Varicella zoster infection is more severe in patients who are immunosuppressed, elderly, pregnant, or neonates. The virus can cause a wide spectrum of disorders, including typical herpes zoster, recurrent herpes zoster, chronic disseminated herpes zoster, and visceral dissemination.

Several mechanisms of ophthalmoplegia as described in the present report have been postulated:

• oculomotor nerve involvement caused by inflammation of the trigeminal nerve spreading to the cavernous sinus or the superior orbital suture⁷
  
• microinfarction of cranial nerves from occlusive vasculitis; suggests the presence of chronic inflammatory cells infiltrating the long posterior ciliary vessels and nerves⁸
  
• meningeal inflammation at certain locations of cranial pathways⁹
  
• as described in autopsies, the pattern of onset and rate of recovery point to a demyelinating process^10,11
  

Clinical Presentation
Herpes zoster usually evolves in three distinct stages: prodromal, acute, and chronic.^4,5,12-15 Some patients may present with overlapping stages.

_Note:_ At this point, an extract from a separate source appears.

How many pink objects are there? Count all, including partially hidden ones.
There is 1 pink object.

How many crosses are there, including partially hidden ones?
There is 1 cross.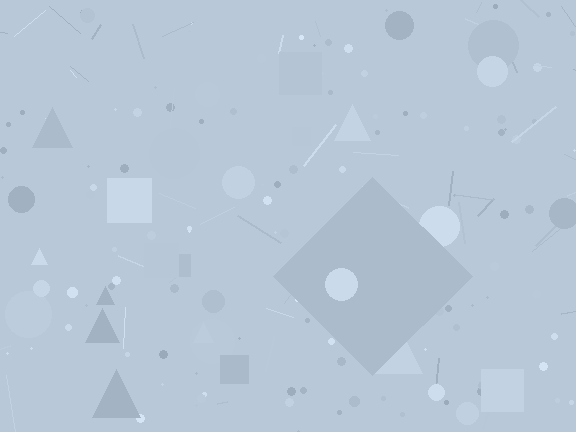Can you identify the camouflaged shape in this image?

In the prodromal stage, the patient may experience flu-like symptoms, dysethesia, burning, itching, tingling, boring, photophobia, or prickly or knife-like sensations in skin area of the affected dermatome. These sensory changes are believed to be the result of nerve fiber degeneration and usually precede skin eruptions from a few hours to 1 week.

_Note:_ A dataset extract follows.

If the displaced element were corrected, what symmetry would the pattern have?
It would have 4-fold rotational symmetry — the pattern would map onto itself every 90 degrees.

The acute stage is characterized by skin eruptions. The rash progresses from erythematous macules to clusters of papules and clear vesicles within 24 hours. It then evolves into pustules within 1 week. These pustules will rupture and crust by day 10. However, the lesions heal within 4 weeks, leaving hyper- or hypopigmented scarring.

The chronic stage is most commonly manifested by post-herpetic neuralgia (PHN) after the skin manifestations have resolved. This condition occurs in 9% to 34% of all zoster patients, though it affects 50% to 75% of elderly patients with herpes zoster.^16,17 It is the third most common cause of neuropathic pain after low back pain and diabetic neuropathy¹⁸ and has been described as constant deep pain, recurrent shooting pain, and allodynia.¹⁶ It typically resolves within 2 months in 50% of patients and within 1 year in 70% to 80% of patients.²

Herpes zoster ophthalmicus involves the ophthalmic division of the trigeminal nerve (Figure 7). The ophthalmic branch is subdivided into frontal, nasosciliary, and lacrimal branches. As the nasociliary branch innervates the globe and nose, a lesion at the tip of the nose, commonly referred to as Hutchinson's sign, is a good clinical indicator of possible ocular involvement. However, one-third of patients with ocular involvement do not have Hutchinson's sign.¹³

View larger version (17K): [in this window] [in a new window]   Figure 7. Illustration of branches of the ophthalmic nerve, one of three divisions of the trigeminal nerve, and dermatomal distribution. Up to 25% of patients with herpes zoster have herpes zoster ophthalmicus, which is a type of herpes zoster that involves the trigeminal nerve.

• Eyelids—Resolution of skin and adnexal inflammation can leave cicatricial lagophthalmos.
  
• Conjunctiva—Chemosis and circumcorneal injection usually resolve within 1 week.
  
• Episclera and Sclera—Inflammation causes localized dilation of deep vessels and associated pain.
  
• Cornea—Inflammation causes pseudodendrites and decreases corneal sensitivity. Varicella DNA can still be detected up to 34 days after rash onset.²
  
• Anterior chamber reaction—Uveitis occurs in response to viral antigens in the iris and ciliary body and is usually associated with increased intraocular pressure and sectoral iris atrophy.² Secondary glaucoma can be caused by inflammation of the uvea and the trabecular meshwork.
  
• Cranial nerve—Palsy or paresis can be caused by one of the mechanisms previously discussed.
  
• Optic nerve—Neuritis may cause permanent visual loss.
  
• Retina—Aggressive posterior inflammation can lead to acute retinal necrosis or progressive outer retinal necrosis, which have guarded visual prognosis.^{3,4,12,13,20-22}
  While herpes zoster ophthalmicus is generally a localized condition, systemic involvement is more serious. Severely immunocompromised patients have a 40% risk of visceral dissemination, which can affect the liver, lungs, and brain.¹³
  

Diagnosis
Myriad clinical conditions mimic the prodromal sensations of herpes zoster ophthalmicus: trigeminal neuralgia, maxillary sinusitis, myocardial pain, and atypical facial pain.⁶ Also, acneiform eruptions, candidiasis, cellulitis, contact dermatitis, erysipelas, folliculitis, insect bites, lichen striatus, varicella, and herpes simplex may mimic the skin lesions.²³ The key factor in the differential diagnosis of herpes zoster is that it affects a specific dermatome.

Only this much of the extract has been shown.